Le procureur général Doug Downey veut réformer un système qu'il juge « complexe et obsolète » et a prévu des dispositions pour les francophones.

Parmi les changements proposés dans le projet de loi, Aide juridique Ontario aura désormais le mandat d'adapter ses services aux besoins des communautés francophones. « Notre gouvernement propose ce changement législatif en reconnaissance de l’importance de veiller à ce que les Franco-Ontariennes et les Franco-Ontariens puissent accéder aux services juridiques en français », indique la ministre des Affaires francophones, Caroline Mulroney.

Dans une lettre envoyée à divers organismes francophones, la ministre Mulroney invite les acteurs de la communauté à participer à la révision du projet de loi. « Je sais qu’ils (le procureur général et le Comité permanent de la justice) apprécieraient d’entendre vos commentaires sur la législation avant qu’elle ne soit débattue dans la législature », écrit-elle.

« Je leur ai parlé à tous les deux (procureur général et président du Comité des politiques en matière de justice) au sujet de l’importance d’améliorer le système de justice pour les Franco-Ontariennes et les Franco-Ontariens. »

En conférence de presse, le procureur général a indiqué que « les modifications proposées tirent parti des avantages que présentent les cliniques juridiques communautaires, les avocats de service et le système des certificats d'aide juridique acceptés par des avocats privés, pour réparer ou remplacer des processus désuets. Les modifications attribuent également à AJO le pouvoir d'adopter des règles sur des questions opérationnelles ».

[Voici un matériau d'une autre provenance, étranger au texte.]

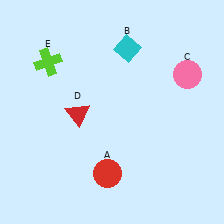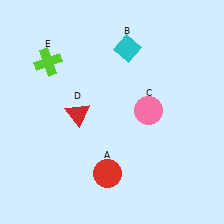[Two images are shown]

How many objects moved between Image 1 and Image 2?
1 object moved between the two images.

Le projet de loi vise aussi à permettre aux victimes de cyberintimidation de traduire en justice plus facilement les personnes déclarées coupables de l'infraction de distribution non consensuelle d'images intimes et à donner la priorité aux intérêts des Ontariens dans des recours collectifs pour que les victimes reçoivent des indemnités plus élevées et plus rapidement.

Des compressions maintenues

Doug Downey a également précisé que le financement d'Aide juridique Ontario demeurera inchangé en 2020-2021.

Des coupes de 133 millions de dollars, soit environ le tiers de son budget, qui ont été imposées à Aide juridique Ontario en avril dernier sont donc maintenues.

Le procureur général a affirmé que l'ajustement du financement n'aura pas de conséquences pour les plus démunis. « Nous avons décidé que nous sommes à un niveau où c'est durable et efficace », a-t-il dit.